Dominique de Villepin est à ce titre très « respecté » pour avoir, en tant que ministre des Affaires étrangères, refusé la guerre contre l’Irak en 2002. Son discours aux Nations-Unies en 2003 lui a donné une aura « anti-hégémonie ».

Dans la même perspective, depuis « l’opération spéciale » de la Russie contre l’Ukraine lancée en 2022, Dominique de Villepin ne cesse de rappeler les fondamentaux du gaullisme : il ne faut pas se subordonner aveuglément aux Américains, il faut savoir servir d’intermédiaire, il faut savoir utiliser le tiers-monde en jouant sur l’image de la France.
Par conséquent, il n’a eu de cesse de répéter qu’il « faut prendre en compte le sentiment russe », qu’il faut être diplomate et mettre la France au centre du jeu (« Ne commettons pas l’erreur de faire du départ de Vladimir Poutine un préalable »).
Le tiers-monde est la clef et la France doit savoir se placer entre les superpuissances pour tirer son épingle du jeu, comme expliqué ici en février 2023 au journal Les Échos.
« Nous devons prendre la mesure de ces enjeux mondiaux.
Gardons à l’esprit qu’une guerre peut en cacher une autre.
Je veux dire par là que derrière cette guerre, il y a une logique de confrontation qui est à l’œuvre entre la Chine et les États-Unis. Les deux conflits s’emboîtent.
Vladimir Poutine, comme on l’a vu dans son discours à la nation mardi dernier, est très soucieux de situer son combat dans la perspective d’un conflit entre l’Occident et le reste du monde : là se trouve le piège pour nous.
Nous pourrions gagner la bataille de l’Ukraine, mais perdre la bataille mondiale face à un Sud global dit «neutre» qui montre certaines solidarités vis-à-vis de la Russie. »
Tout cela est abandonné ou, du moins, refaçonné pour satisfaire l’exigence fondamentale de l’ensemble de la bourgeoisie française désormais : il faut se tourner vers la guerre contre la Russie.
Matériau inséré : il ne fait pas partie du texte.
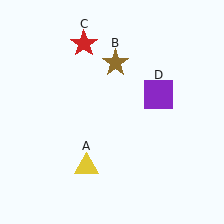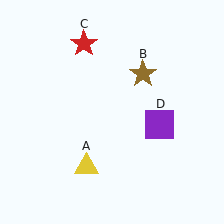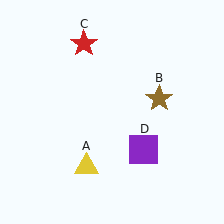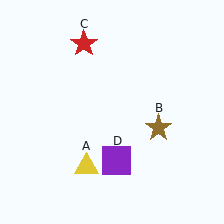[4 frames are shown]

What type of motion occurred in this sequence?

Dominique de Villepin maintient donc sa rhétorique critique par rapport aux États-Unis, mais pour expliquer que… cela va être aux Européens de faire la guerre.
Parlant sur France 2 le premier décembre 2025 au sujet de la nouvelle tentative américaine de mettre en place un accord de paix russo-ukrainien, Dominique de Villepin parle de « comédie » (ce qui n’est pas faux) et dénonce classiquement les Américains comme égoïstes.
« On a compris que les Américains voulaient tordre le bras de l’Ukraine.
Encore faut-il arriver à une paix juste, qui respecte les règles internationales et qui ne récompense pas l’agression russe.
Une paix qui ne soit pas en forme de deal pour faire des affaires. »
Puis, il se replace dans l’alignement officiel, reprenant l’antienne de la guerre présentée comme inévitable. En effet :
« Vladimir Poutine a une stratégie jusqu’au boutiste, il ne cédera rien. »
Les Américains cherchent donc un « gel » de la situation, qui se fera aux dépens des Européens, et surtout de :
« l’avenir de l’Europe, dans ce qui pourrait être une très mauvaise paix conduisant à une nouvelle guerre d’ici quelques années. »
Dominique de Villepin, qui s’est toujours voulu diplomate, rationaliste, un savant marionnettiste des affaires, accepte donc la thèse de la « guerre d’ici quelques années ». Et il le fait, comme par hasard, au lendemain d’une nouvelle visite du président ukrainien Volodymyr Zelensky à Paris.

Dominique de Villepin s’aligne, comme d’autres l’ont fait avant lui, notamment Jordan Bardella. C’est que pour être président en France, à l’occasion de la présidentielle de 2027, il faudra être en phase avec la stratégie mise en place par Emmanuel Macron, et validée par l’Union européenne.
Le capitalisme français veut se sortir de la crise commencée en 2020 en faisant tomber la Russie, et c’est également la ligne des capitalismes allemand et britannique.
Même si 2027 est encore loin, cet avenir est déjà présent, dans la mesure où une guerre, pour se déclencher, doit avoir modifié toute la situation économique, politique, militaire, idéologique et culturelle d’un pays au préalable.
Dominique de Villepin ne parle plus de paix, mais de guerre, et la pression en ce sens grandit chaque jour davantage.
La marche à la guerre est plus qu’assumée, elle commence à engloutir tous les avis, toutes les opinions.
C’est inévitable historiquement – tout comme il est inévitable que les partisans de la Gauche historique se fondent sur le peuple pour se confronter à la guerre de repartage du monde.
Ou bien la révolution empêche la guerre, ou bien la guerre provoque la révolution !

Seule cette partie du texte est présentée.